Hay películas que dejan huella. Sea por su guión y la historia que narra, por la actuación increíble de su actor principal o por su acertado reparto secundario. Por su ritmo trepidante de acción o suspense, por hacernos llorar y emocionarnos como cuando éramos críos, por su deslumbrante banda sonora original o selección de temas… y las hay que dejan huella por su personaje carismático y su añorada alfombra. Ese es El Nota, un tipo singular, pacifista, que lucha por su derecho a recuperar su alfombra.
El Gran Lebowski es una comedia de los hermanos Coen, ya de 1998, que nos presenta un personaje como Jeffrey Lebowski, alias El Nota, un desempleado, vago y jugador de bolos de la ciudad de Los Angeles. Tras ser tomado por un millonario con su mismo apellido y atacado en su casa y meado en su alfombra, El Nota, acompañado por su (excesivamente) fiel amigo Walter, inicia una campaña por ser indemnizado al haberse visto en semejante despiste de los chicos malos. No obstante, se verá involucrado en algo mucho más grande llevado a cabo por su tocayo.
La película no fue ningún éxito comercial en su momento a pesar de las buenas críticas por la prensa especializada, pero tiempo después se ha convertido en un film de culto por sus carismáticos personajes, las escenas surrealistas en la mente de El Nota, sus particulares diálogos y su achispada banda sonora (encabezada por un tema de Bob Dylan), llegando a tener un festival propio denominado The Lebowski Fest, que se inició en Kentucky en el año 2002.
Sin embargo, todo esto no prueba más que El Nota está a años luz de un personaje de ficción, simbolizando mucho más: una forma de vida. El Nota es como un hippie fuera de época, un hippie contemporáneo que no necesita tocar la guitarra en el campo y cantar al lado de una hoguera sino que tiene suficiente con ir a la suya, sin demostrárselo a nadie. Fumador de yerba a la vieja usanza, escuchador de Creedence Clearwater Revival en cassette, jugador de bolos y bebedor de Ruso Blanco, El Nota es un tipo que se pasea en calzoncillos por un supermercado y bebe de morro de un cartón de leche sin importarle el dinero que tiene que pagar por ello. Acompañado de su (otro gran personaje) buen amigo Walter, un ex-combatiente de la Guerra del Vietnam, atado a su ex-mujer de la que lleva más de dos años separado pero sigue ocupándose de su perro y compartiendo la religión del judaísmo a la que se convirtió por ella. Un tipo de mucho carácter que siempre tiene algo que decir y una forma clara de imponer a los demás su manera de vivir la vida. Una extraña pareja que se convierte en un cóctel explosivo para una gran película.

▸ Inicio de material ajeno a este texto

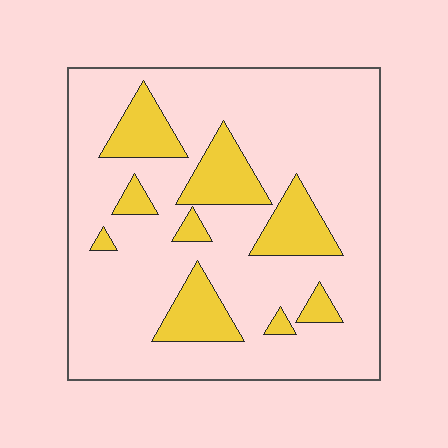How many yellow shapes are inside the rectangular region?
9.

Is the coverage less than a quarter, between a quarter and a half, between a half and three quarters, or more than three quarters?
Less than a quarter.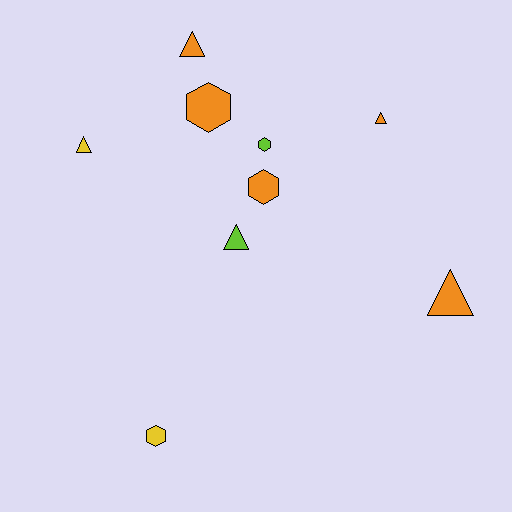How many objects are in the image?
There are 9 objects.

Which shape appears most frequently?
Triangle, with 5 objects.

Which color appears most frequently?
Orange, with 5 objects.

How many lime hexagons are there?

El Gran Lebowski es una religión, bajo el lema “tu agresión no tendrá una respuesta en mi”. Es una forma de ver la vida, de vivirla. Es pasión por la dejadez, a su vez. Es una película llena de momentos lúcidos dignos de la mejor comedia de los últimos diez o quince años con un guión totalmente elaborado, nada predecible y fuera de lo común, lleno de momentos de humor intenso a raíz de la más grande tontería insignificante. Son unos personajes muy bien encontrados, con caracteres muy marcados y contrapuestos. Es una serie de escenas surrealistas en las que se juntan El Nota, los bolos y el sexo. Es una colección de las mejores camisetas de una película que jamás se hayan hecho y toda una camisa de equipo de bolos con estilo propio.
El Gran Lebowski es un fenómeno social más que un éxito comercial, pues en su momento causó controversia en la crítica entre sectores que la defendían y otros que se sorprendían que semejante película ridícula fuera del mismo equipo que ganó el Óscar con Fargo. Sin embargo, la sociedad hizo del film lo que es hoy: un film de culto, pues no se empezó a ver así hasta el año 2002, pasados cuatro años de su estreno y así hay varios rankings oficiales que hoy la sitúan entre las primeras diez de las películas más divertidas de los últimos veinticinco años. Pero es que además de –extremadamente- divertida, es inteligente, audaz, ingeniosa, creativa…
¿Echamos una partida a bolos? No sé por qué será pero siempre que la veo me entran ganas de jugar a los bolos. Y de ponerme con orgullo una de mis camisetas de El Nota y pasearme por la calle con la cabeza bien alta. The Dude abides.